"'Once I have thus settled the Antecedents, I will proceed to His life. In accordance with the method of zoologists and biologists, to whom one fox is as good as another, and one rabbit as serviceable as another, I will study the daily life of a modern rabbi in Sichem, or Jerusalem.

"'I will measure his nose, his lips, the width and height of his mouth when yawning and when asleep, his weight, his rapidity of walk, the loudness of his voice, his pulse, his heart, his meals, and his drinks. This will give me valuable data for the life of Jesus.

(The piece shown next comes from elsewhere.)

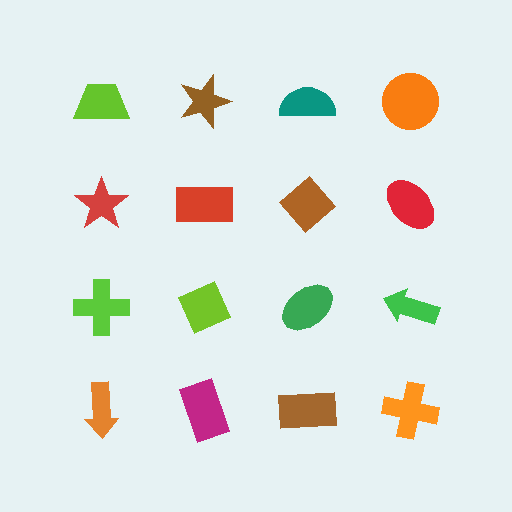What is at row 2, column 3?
A brown diamond.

I will reduce all these data to finely-drawn statistical tables.

"'As soon as I shall be in possession of these tables I will attack the most important part of my work: I will not tire until I discover the microbe which imparted to all that Jesus said an extraordinary power of captivation. That microbe, I have no doubt, can be distilled from a comparative solution of Zoroaster, Buddha, Confucius, Mahomet and Jesus. I name it microbus prophetizans Huxleyi. I shall, I trust, isolate it and send specimens to the South Kensington Museum, I will——'


"When the white-haired one," said Socrates, "had arrived at that stage of his wanderings, I left the hall. I felt sea-sick. These little ones think that they can triangulate the human personality, because they have triangulated many of their countries. They never consider that triangulation, and all scientific methods, refer, and can refer only to quantity or material quality. There is no geometry of love, hatred, or spiritual power. It is the old error of the Pythagoreans which you, O Pythagoras, admitted to me after having whiled in Olympus for a few hundred years.

"Numbers are not the souls of things.

"Personality is the soul of things.

"We humans are pre-eminently creative. Our chief force is not intellect nor will-power. We are neither Hegelians nor Schopenhauerians. In point of sagacity many an animal transcends us; and did you not avow to me, O Leibniz, that the difference between you and a yokel is not so much in your being more intellectual, or in your having more brain-power, but in your having more creative power?

"Intellect, or the force of close thinking, may be found in abundance in the city of London. Had people devoted as keen an interest to science or philosophy as city men do to money transactions, we should be much further than we are.

"But people differ very much less in power of intellect than in strength of originality.